龙胆草摸摸鼻子:“后来不是赔了你一锅?”
“那是九里香熬的!你只是外卖下单!”
两人对视一眼,都笑了。
笑声在空荡的街道上显得格外清晰。
“所以,”龙胆草说,“我们现在算约会吗?”
曹辛夷想了想:“算吧。毕竟没聊工作。”
“我在想下季度的海外市场策略。”
“龙胆草!”
“开个玩笑。”他举起手投降,然后认真地说,“我在想婚礼的事。

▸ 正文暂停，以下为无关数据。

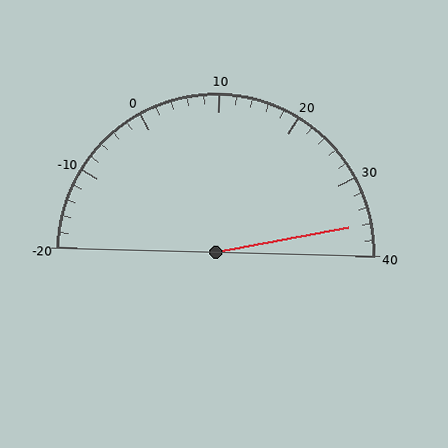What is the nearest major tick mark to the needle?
The nearest major tick mark is 40.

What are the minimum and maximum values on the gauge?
The gauge ranges from -20 to 40.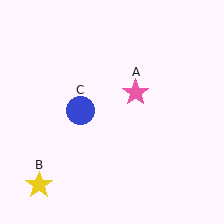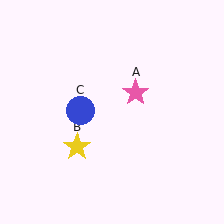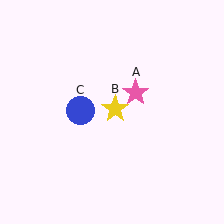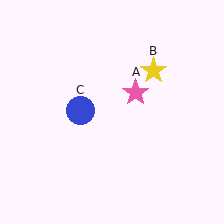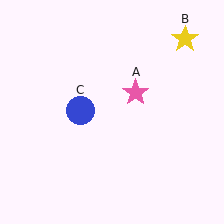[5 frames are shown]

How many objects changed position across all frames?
1 object changed position: yellow star (object B).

你上次说想要户外,但滨江冬天太冷,夏天又太热。九里香建议去南方的海岛,但姚浮萍说飞行时间太长,她女儿会闹。”
曹辛夷放慢脚步:“其实我昨天去看了一个地方。”
“嗯?”
“植物园,温室区。”她说,“玻璃穹顶,冬天也暖和,有热带植物,还有个小水池。管理员说可以晚上包场,把那些植物的标签灯打开,整个穹顶会像星空一样。”
她描述的时候,眼睛亮亮的,像盛着刚才天台上的小星星。
龙胆草想象那个画面——玻璃穹顶下,热带植物的巨大叶片在暖光里舒展,水汽氤氲,灯光透过层层枝叶,在地上投出斑驳的光影。
“听起来不错。”他说。
“就是贵。”曹辛夷叹气,“包场费够买十台服务器了。”
“那就买。”
“嗯?”
“我的意思是,”龙胆草停下脚步,转身看着她,“服务器可以明年再买,市场可以慢慢开拓,财报可以想办法做漂亮。但婚礼只有一次,你想在哪里,就在哪里。”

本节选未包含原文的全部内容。